Selecting a database interface
DBI support is key
Connecting to a database with a method that supports the DBI package provides the following advantages:
- A consistent set of functions that work across all connections
- Makes using dplyr as a front-end possible
Mostly based on how difficult is to setup, the order of preference of connection methods is:
- Native database driver implemented in database package (e.g. RPostgresSQL). To see the list of known database packages check out the Databases page.
- ODBC as implemented in odbc package
- JDBC as implemented in RJDBC package
If there is a need to connect to several databases in one or several R projects, then it would be preferable to use ODBC for all connections because it increases consistency.
Do I need to replace all of my existing JDBC connections, in favor of ODBC connections?

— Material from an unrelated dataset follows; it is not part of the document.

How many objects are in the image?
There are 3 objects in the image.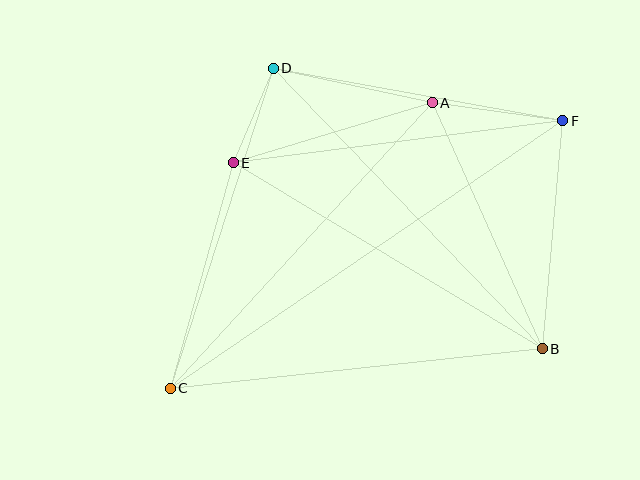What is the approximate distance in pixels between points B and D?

Not necessarily, if there are existing R jobs that successfully run on a regular basis then there’s no need to introduce risk, in other words if it ain’t broke, don’t fix it.
For new projects, if using ODBC is still not a viable option, then using an R package that implements a
DBI back-end for the JDBC connection will be advisable, like
RJDBC. There are other packages that implement both a DBI back-end for a JDBC connection and a
dplyr translation, such as implyr for Impala connections.
Currently, I use
RODBC, should I consider switching to
For new projects, yes. Switching will enable
dplyr interactivity, and the Connections Pane inside the RStudio IDE (see the previous section for more info).
Existing projects may need to be individually vetted to see if the possible increase in performance that the
odbc package may provide is worth making coding changes.